Pod koniec stycznia w czasie prac nad tzw. ustawą wiatrakową, która jest jest jednym z kamieni milowych w Krajowym Planie Odbudowy PiS zgłosił i przyjął poprawkę, która zwiększa minimalną odległość elektrowni wiatrowej od budynków mieszkalnych z 500 do 700 m. W tym tygodniu Sejm zajmie się projektem. Jeden z twórców poprawki, poseł Prawa i Sprawiedliwości Marek Suski, został zapytany o sprawę w RMF FM.

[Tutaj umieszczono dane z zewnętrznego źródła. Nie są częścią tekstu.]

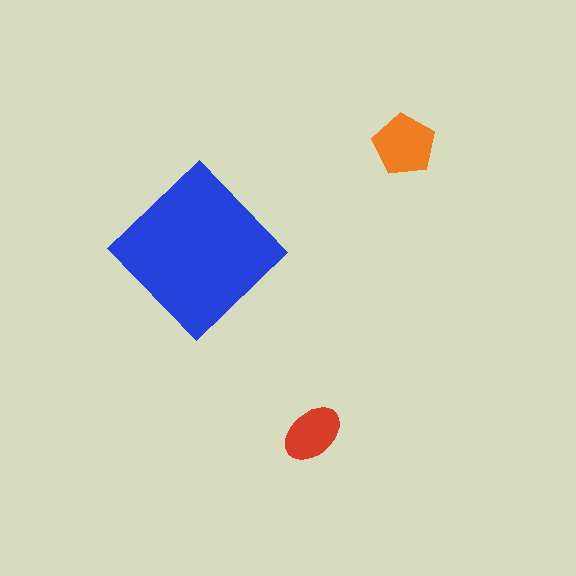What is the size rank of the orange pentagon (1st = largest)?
2nd.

- Ludzie pisali do mnie, że martwią się, że będę im stawiać wiatraki w ogródku - powiedział szef sejmowej komisji do spraw energii, klimatu i aktywów państwowych. - Ta ustawa otwiera drogę do inwestowania, a poprawka, o której mowa to kompromis z inwestorami - dodał. Jak wyjaśnił polityk, treść poprawki, którą będzie zajmował się Sejm, jest między innymi odpowiedzią na alarmy podnoszone przez aktywistów oraz mieszkańców rejonów, w których miałyby powstać elektrownie wiatrowe. - Do mnie piszą stowarzyszenia obrońców klimatu, obrońców ziemi, rolnicy, którzy bardzo obawiają się, że będą mieli wiatraki w ogródkach. Tak jak było to przed wprowadzeniem ustawy ograniczającej - zaznaczył. Zdaniem posła sprawozdawcy ci, którzy dziś chcą inwestować w energię z wiatru "nie interesują się zdrowiem obywateli".
Czytaj więcej
- Znaczna część obszarów Polski będzie mogła mieć miejsca, w których będzie można sytuować wiatra...

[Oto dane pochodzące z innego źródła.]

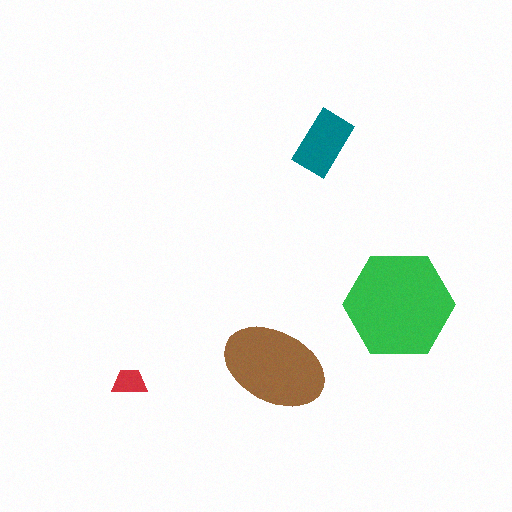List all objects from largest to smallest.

Marek Suski mówił również o opozycji, która zarzuciła PiS-owi zgłaszanie poprawki w ostatniej chwili – w pierwszym czytaniu, czyli w pierwszej możliwości zgłaszania poprawy. - Prowadziłem komisję i nie miałem możliwości pisania, więc koledze podyktowałem poprawkę, pod którą obaj się podpisaliśmy. Jeśli poseł przygotowuje dokument wcześniej, to przynosi go napisanego na komputerze. Ale normą jest pisanie poprawek na komisjach, a wtedy są pisane odręcznie, bo nie mamy komputerów i drukarek na posiedzeniach - powiedział Suski. Tak polityk odniósł się do tego, że dokument został napisany odręcznie i w takiej też formie został zgłoszony. Politycy opozycyjni nazwali to "zmianami pisanymi na kolanie".
Polityka zapytano także, czy wypracowane zmiany w ustawie o SN dają szanse na odblokowanie środków z KPO. - Te pieniądze służą przede wszystkim walce z polskim rządem. - To jest gonienie króliczka. Jak ktoś nie chce komuś dać pieniędzy, to nie da, nawet gdybyśmy stanęli na głowie - stwierdził Marek Suski. Jak dodał, w tym przypadku nie jest optymistą, bo to jest "walka polityczna". - Ja po tym wszystkim przestałem wierzyć Unii Europejskiej. Unia straciła wiarygodność. (...) To, że Polskę się ciągle oskarża i wstrzymuje te pieniądze, to jest po prostu skandal - zaznaczył polityk.